KURBANLARIMIZ BİZİM SIRAT KÖPRÜSÜ BİNİTLERİMİZ
OLACAK! O NEDENLE KURBANLARIMIZ GÜÇLÜ OLSUN
Meselâ; Hz. Sâlih (a.s)’in devesi, Hz. Süleyman (a.s)’ın karıncası, Ashab-ı Kehf’in köpeği gibi bazı hayvanların hem ruhlarının hem de bedenlerinin Cennete girecekleri rivâyet olunur. Dolayısıyla da bazı hayvanların yollarının da sırat köprüsünden geçeceği yorumu yapılır!
Bu rivâyetlerden ve yorumlardan anlaşıldığı kadarıyla, hayvanların ruhları bâkî kalacak ve bütün hayvanların ruhları kendilerine has bir âlem de bâkî kalacak… Yani bazı hayvanların hem ruh, hem de bedenleri ile cennete girecekleri rivâyet olunurken, bazılarının sadece ruhları ile cennete girecekleri belirtilir!

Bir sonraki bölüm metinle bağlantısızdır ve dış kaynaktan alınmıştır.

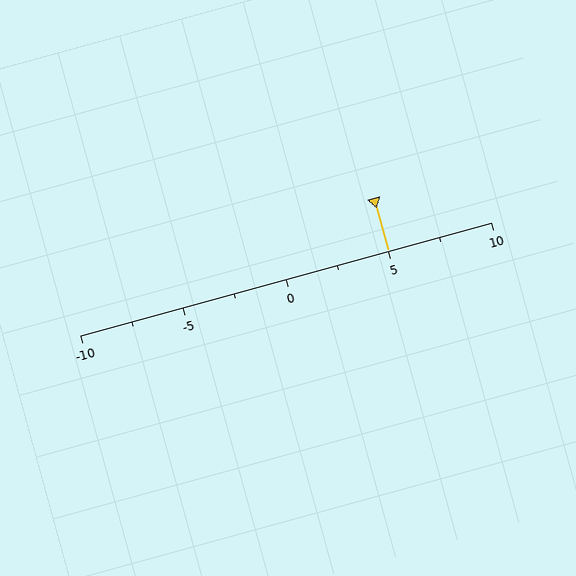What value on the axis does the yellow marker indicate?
The marker indicates approximately 5.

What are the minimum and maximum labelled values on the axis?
The axis runs from -10 to 10.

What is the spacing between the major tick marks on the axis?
The major ticks are spaced 5 apart.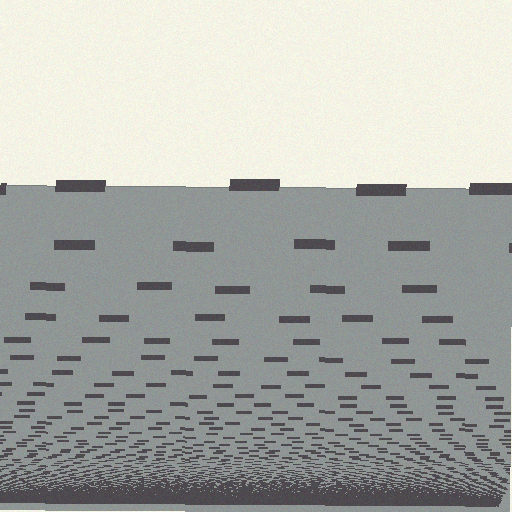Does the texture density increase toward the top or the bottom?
Density increases toward the bottom.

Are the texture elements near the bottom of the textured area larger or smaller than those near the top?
Smaller. The gradient is inverted — elements near the bottom are smaller and denser.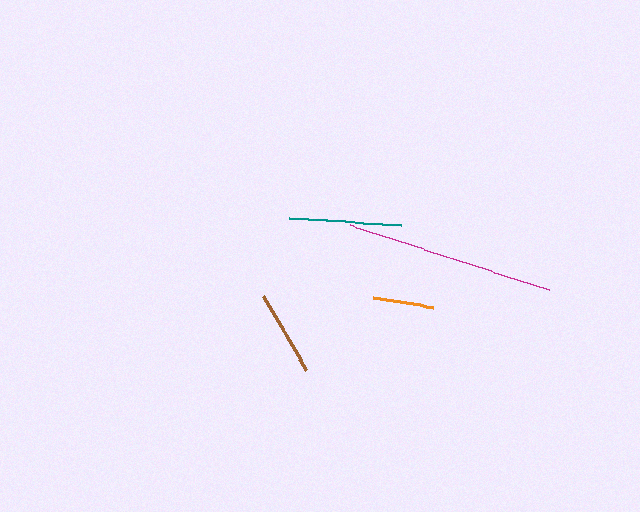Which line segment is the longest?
The magenta line is the longest at approximately 208 pixels.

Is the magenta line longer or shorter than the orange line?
The magenta line is longer than the orange line.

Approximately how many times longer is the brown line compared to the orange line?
The brown line is approximately 1.4 times the length of the orange line.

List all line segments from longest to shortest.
From longest to shortest: magenta, teal, brown, orange.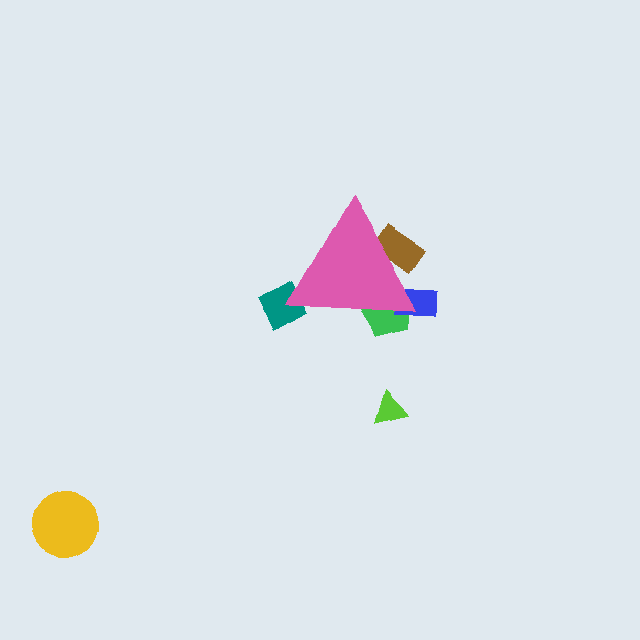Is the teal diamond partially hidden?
Yes, the teal diamond is partially hidden behind the pink triangle.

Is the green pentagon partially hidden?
Yes, the green pentagon is partially hidden behind the pink triangle.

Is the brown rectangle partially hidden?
Yes, the brown rectangle is partially hidden behind the pink triangle.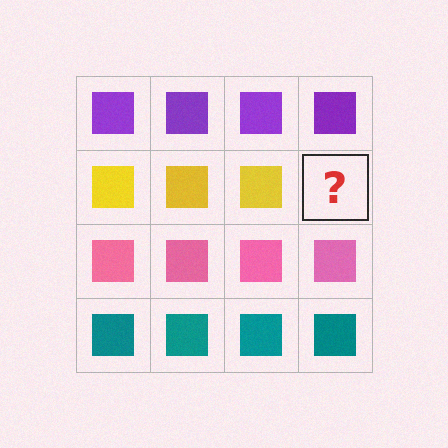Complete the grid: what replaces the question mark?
The question mark should be replaced with a yellow square.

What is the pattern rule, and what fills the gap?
The rule is that each row has a consistent color. The gap should be filled with a yellow square.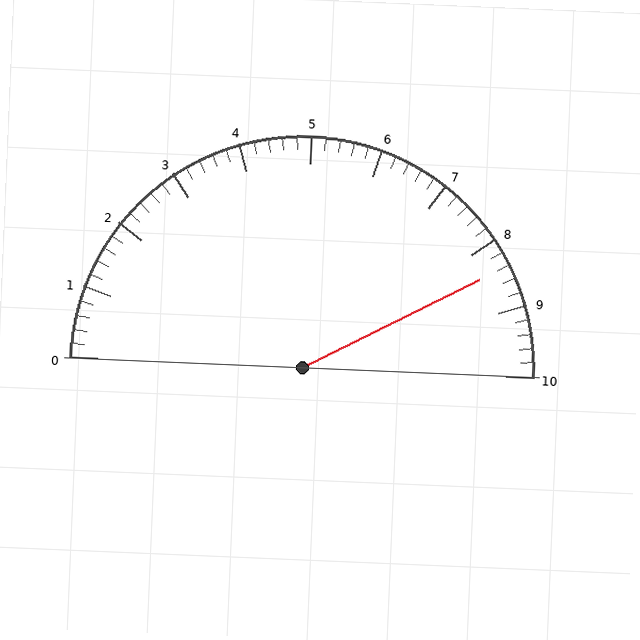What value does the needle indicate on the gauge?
The needle indicates approximately 8.4.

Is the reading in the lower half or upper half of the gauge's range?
The reading is in the upper half of the range (0 to 10).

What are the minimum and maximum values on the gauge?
The gauge ranges from 0 to 10.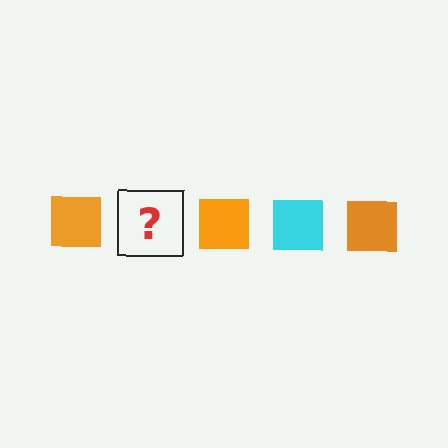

Bu konu da Sevgili Peygamber’imiz Hz. Muhammed (sav), “Kurbanlarınızı sağlam ve güçlü olanlardan seçin! Çünkü onlar sırat köprüsünde sizin binitleriniz olacaktır…” buyururken; Bediüzzaman Hazretleri de, ‘‘Peygamber Efendimiz, Allah (c.c) için kesilen kurbanların sırat üstünde sahiplerine Burak gibi olacakları müjdesidir. Yani kurbanlar Cenab-ı Hakk’ın, yapılan ibâdete vermeyi vaad ettiği bir mükâfattır” diyor!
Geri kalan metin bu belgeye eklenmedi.